Salisu to Ligue 1 & Monaco is no downgrade, but he deserves better

We always knew Mohammed Salisu was going to leave Southampton following the Hampshire club’s relegation from the Premier League last season — or, at the very least, we were confident that he would.

The only surprise was that it took so long, with credible reports about a potential move for Salisu not appearing on the rumour mill until the second full month of the window was almost over.

Even then, he was only mentioned as an alternative Fulham were considering in their pursuit of Ajax Amsterdam’s Calvin Bassey; by the end of July, a £19.3 million package for the latter — handing the selling club a tidy profit on the fee paid Rangers of Scotland for the Nigerian’s services a summer earlier — had been secured, forcing Salisu to look elsewhere for his move.

He didn’t have to look too long — only a bit too far.

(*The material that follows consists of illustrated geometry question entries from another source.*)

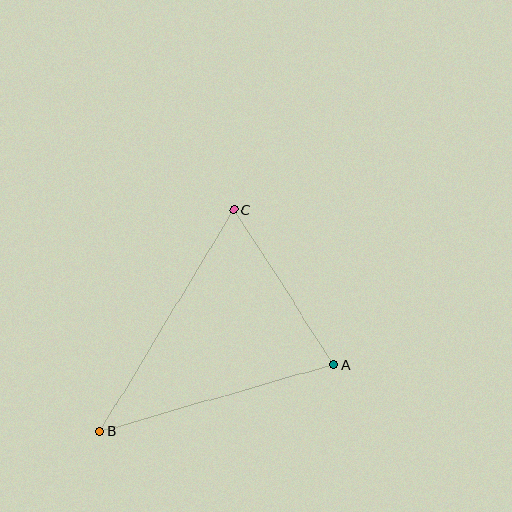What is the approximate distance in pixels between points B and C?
The distance between B and C is approximately 259 pixels.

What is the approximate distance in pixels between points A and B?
The distance between A and B is approximately 243 pixels.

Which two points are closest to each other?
Points A and C are closest to each other.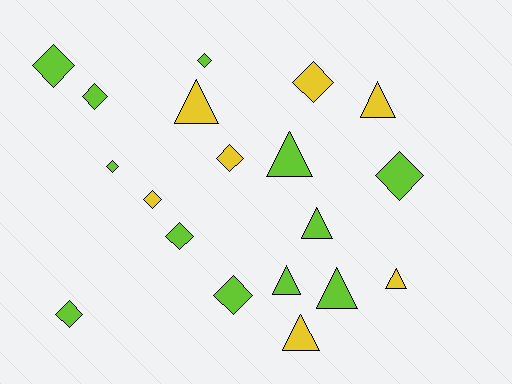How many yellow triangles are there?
There are 4 yellow triangles.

Less than a week later, it was confirmed that Salisu had sealed his own transfer to French club AS Monaco. As relieving and exciting as the announcement of the deal was, it was a bit of a brow-raiser.

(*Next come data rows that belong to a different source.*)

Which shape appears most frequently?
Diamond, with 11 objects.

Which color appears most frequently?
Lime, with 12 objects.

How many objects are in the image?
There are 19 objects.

There weren’t many standout players for Southampton last season, and Salisu was definitely one of them. Along with the likes of Romeo Lavia, the Ghanaian proved a rare spot of colour even as thick gloom enveloped the Saints and ultimately extinguished their survival hopes, often playing as though immune to the contagion of mediocrity around him.

Obviously too good for second-tier football, Salisu was certain to be one of the prized assets Southampton wouldn’t be able to hold on to, and the expectation was that he’d attract Premier League interest.

And even though Fulham landed their main target, it still felt reasonable to believe that another club or two from the Premier League would eventually knock on the door and prise the 24-year-old away.

Salisu’s move, instead, has taken him away from the English top-flight, across the Channel, all the way to the French Riviera. Monaco, true, are a club with a bigger profile than Fulham and most other Premier League sides outside the so-called ‘Big Six’.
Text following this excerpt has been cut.